Il ne me répond pas, mais son expression s'adoucit légèrement, signe qu'il m'a entendue. Il laisse échapper un petit soupir, comme si tout le poids du monde glissait de ses épaules. Je jette un dernier regard à sa silhouette avant de sortir de la cabane, le laissant accomplir la mission qu'il s'est fixé.
Dehors, la pluie continue de se déverser du ciel, et la forêt elle-même semble retenir son souffle, comme si elle se recueillait après cette scène de violence. Rapidement, un grand fracas retentit dans la clairière, suivi d'une odeur de brûlé qui me fait froncer les narines. Peu après, le prince apparaît à ma vue. Son visage est éclaboussé de sang et ses cheveux collent à sa peau à cause du déluge qui s'abat sur lui. Son apparence est un véritable désordre, et pourtant, je ne peux m'empêcher de le regarder avec admiration.
Il s'est battu pour moi. Il a même tué pour moi. Et Seigneur que je l'aime.
Les flammes qui s'élèvent derrière lui ne font que rajouter au côté surréaliste de la scène qui se déroule devant mes yeux. Voyant que son regard a enfin retrouvé son éclat, je me rapproche de lui et enlace doucement ses épaules, soulagée que son esprit ait cessé de le tourmenter. Ses bras s'enroulent instinctivement autour de ma taille, et il se penche en avant, baissant légèrement la tête pour plonger son regard dans le mien.
— Merci, murmure-t-il.
Nous restons ainsi un moment, savourant simplement la présence de l'autre.
— Maintenant, nous savons où trouver leur repaire, dit-il à voix basse. Mais il va nous falloir des renforts avant de les attaquer.
— Alors retournons au palais, je propose.
— Nous avons promis à Victor de ne pas voyager de nuit, répond-il en secouant la tête. Je ne crains pas particulièrement sa colère, mais je n'ai qu'une parole. Le mieux est de demander le gîte à Marius et de partir dès le lever du soleil.
— Comme vous voulez, je souffle, souriant doucement dans l'obscurité de la nuit.
Il attrape ma main et nous dirige vers la cabane du vieil homme, marchant doucement dans la forêt humide. À notre arrivée, Marius est endormi sur le porche, son visage faiblement éclairé par la lueur de sa lampe. Le bruit de nos pas le réveille en sursaut, et instinctivement, il attrape l'épée posée à côté de lui. Cependant, son expression se détend rapidement en nous reconnaissant, et il relâche son attitude défensive.

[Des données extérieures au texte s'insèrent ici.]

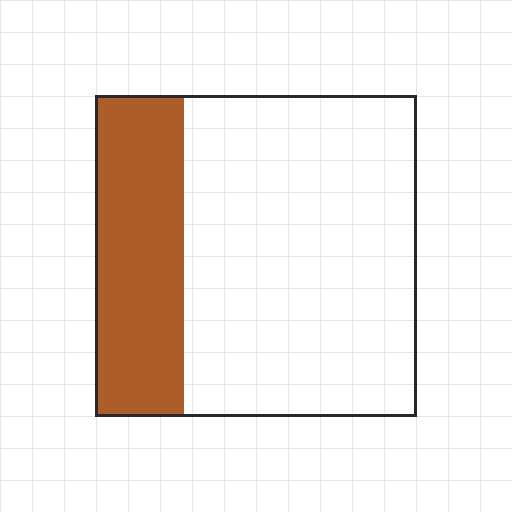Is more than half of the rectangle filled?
No.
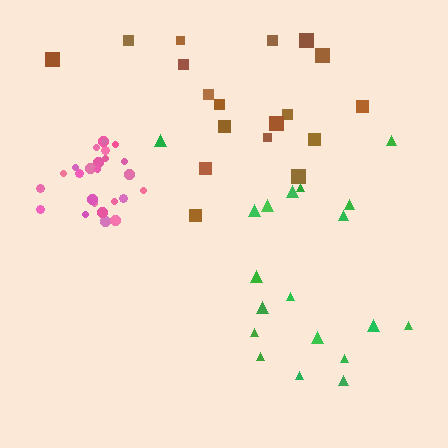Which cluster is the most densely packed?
Pink.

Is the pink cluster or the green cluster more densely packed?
Pink.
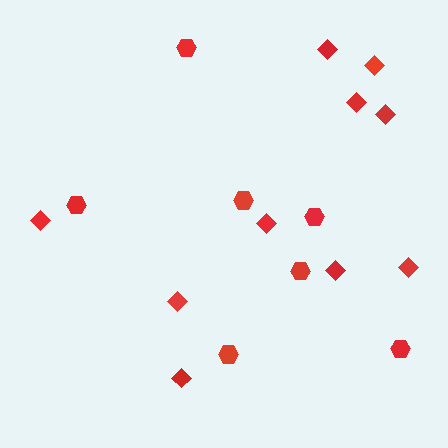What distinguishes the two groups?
There are 2 groups: one group of diamonds (10) and one group of hexagons (7).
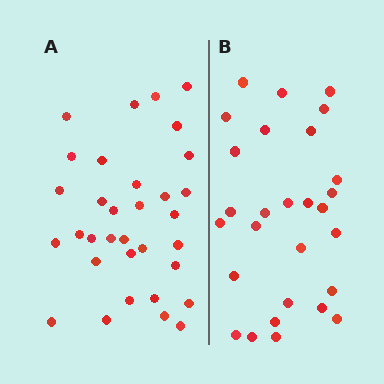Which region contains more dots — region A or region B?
Region A (the left region) has more dots.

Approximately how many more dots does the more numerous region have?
Region A has about 5 more dots than region B.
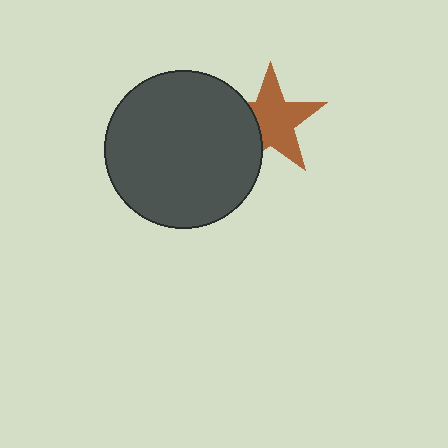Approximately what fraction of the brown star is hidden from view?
Roughly 30% of the brown star is hidden behind the dark gray circle.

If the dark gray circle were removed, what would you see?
You would see the complete brown star.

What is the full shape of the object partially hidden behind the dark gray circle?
The partially hidden object is a brown star.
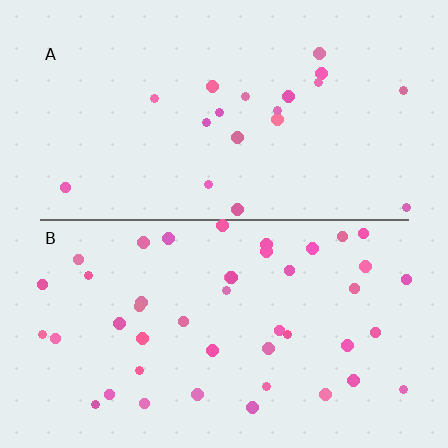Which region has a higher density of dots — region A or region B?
B (the bottom).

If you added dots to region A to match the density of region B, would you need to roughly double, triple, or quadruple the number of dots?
Approximately double.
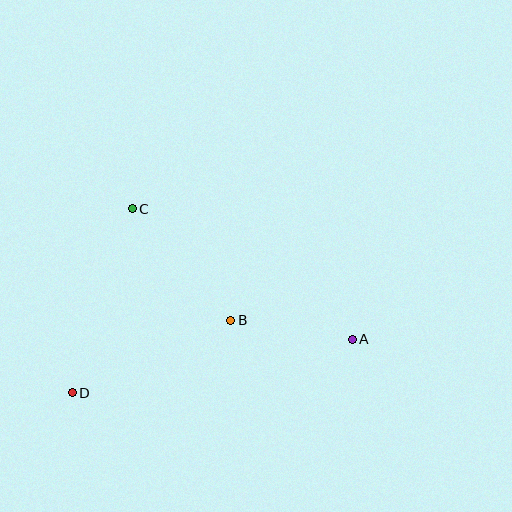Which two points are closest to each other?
Points A and B are closest to each other.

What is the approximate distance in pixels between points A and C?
The distance between A and C is approximately 256 pixels.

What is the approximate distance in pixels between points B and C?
The distance between B and C is approximately 149 pixels.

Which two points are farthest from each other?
Points A and D are farthest from each other.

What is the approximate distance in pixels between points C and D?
The distance between C and D is approximately 194 pixels.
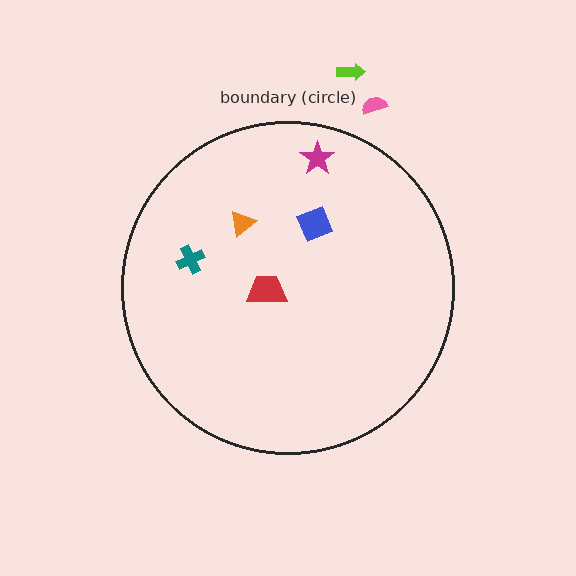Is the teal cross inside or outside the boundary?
Inside.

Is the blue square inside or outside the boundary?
Inside.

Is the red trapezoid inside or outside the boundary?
Inside.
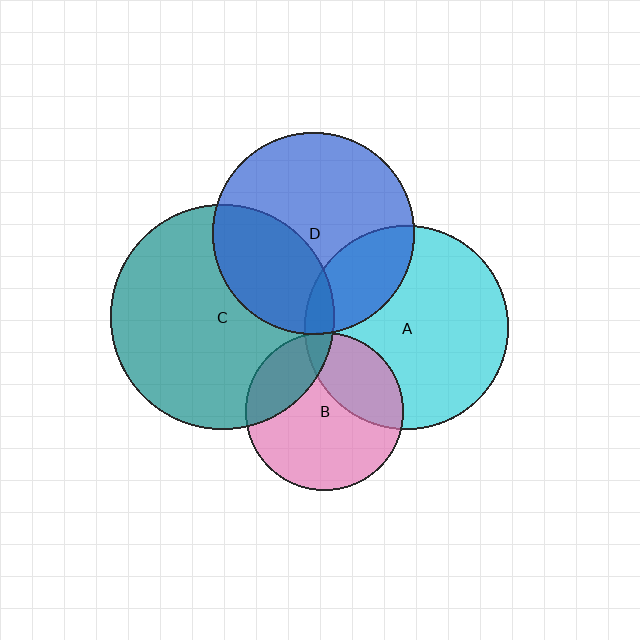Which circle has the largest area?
Circle C (teal).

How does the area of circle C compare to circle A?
Approximately 1.2 times.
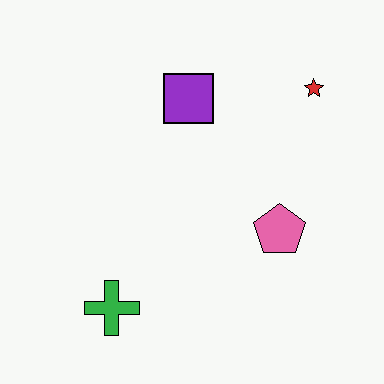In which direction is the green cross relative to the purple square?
The green cross is below the purple square.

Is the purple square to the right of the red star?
No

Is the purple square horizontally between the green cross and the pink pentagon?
Yes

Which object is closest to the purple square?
The red star is closest to the purple square.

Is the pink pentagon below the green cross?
No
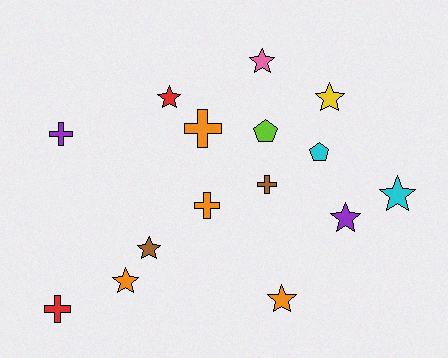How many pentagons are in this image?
There are 2 pentagons.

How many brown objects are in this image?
There are 2 brown objects.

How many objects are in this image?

Nous voyant revenir indemnes, il comprend rapidement que les bandits sont morts et nous adresse un sourire entendu. Il nous guide à l'intérieur, proposant à Alexander d'aller se changer dans la chambre tandis qu'il s'installe avec moi près du feu. La chaleur réconfortante de la cheminée soulage mes membres engourdis par le froid et la pluie. Je rapproche mes mains du feu, savourant cette sensation de bien-être.

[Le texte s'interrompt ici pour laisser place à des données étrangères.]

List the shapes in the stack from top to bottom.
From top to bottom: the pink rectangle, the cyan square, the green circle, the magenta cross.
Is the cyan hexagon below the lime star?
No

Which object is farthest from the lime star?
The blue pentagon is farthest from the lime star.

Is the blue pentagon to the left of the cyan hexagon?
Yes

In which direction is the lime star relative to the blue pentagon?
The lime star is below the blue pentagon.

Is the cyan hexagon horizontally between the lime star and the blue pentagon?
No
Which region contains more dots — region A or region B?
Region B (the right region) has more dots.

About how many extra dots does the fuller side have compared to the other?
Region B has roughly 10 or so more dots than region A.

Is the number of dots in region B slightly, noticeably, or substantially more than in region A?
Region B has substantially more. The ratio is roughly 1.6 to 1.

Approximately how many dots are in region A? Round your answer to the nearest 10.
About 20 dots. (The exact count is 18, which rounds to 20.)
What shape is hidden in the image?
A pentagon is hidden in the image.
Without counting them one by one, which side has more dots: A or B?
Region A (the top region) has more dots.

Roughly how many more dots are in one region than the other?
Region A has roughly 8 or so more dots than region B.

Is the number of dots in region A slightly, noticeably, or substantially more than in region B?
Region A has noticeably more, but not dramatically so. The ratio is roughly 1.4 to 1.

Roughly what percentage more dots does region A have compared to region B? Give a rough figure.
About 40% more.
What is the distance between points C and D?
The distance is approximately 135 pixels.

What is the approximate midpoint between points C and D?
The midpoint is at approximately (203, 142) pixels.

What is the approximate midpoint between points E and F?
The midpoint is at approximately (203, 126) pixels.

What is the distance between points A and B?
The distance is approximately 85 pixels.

— Je suis désolé de n'avoir aucune tenue à vous prêter, me surprend Marius.
— Cela ne fait rien. La chaleur du feu séchera mes vêtements.
Il acquiesce d'un léger mouvement de tête, laissant son regard se perdre dans les flammes crépitantes. Une certaine mélancolie enveloppe ses traits, contrastant avec la sérénité du moment.
— Avez-vous pu obtenir les renseignements dont vous aviez besoin ? demande-t-il finalement, brisant le silence.
— Oui, je réponds, un léger sourire effleurant mes lèvres. Alexander sait se montrer très persuasif quand il le souhaite.
— J'en viendrais presque à plaindre ces pauvres hommes, répond-il avec un soupçon de sourire. Mais au final, ils ont eu ce qu'ils méritaient.
Je partage son avis. Personne ne souhaite se retrouver entre les mains du prince, surtout quand il a un objectif en tête. Avec moi, il est doux comme un agneau, mais quand c'est nécessaire, il peut devenir une véritable machine à tuer. Cette ambivalence est presque effrayante, et pourtant, elle fait partie de ce qui le rend si fascinant.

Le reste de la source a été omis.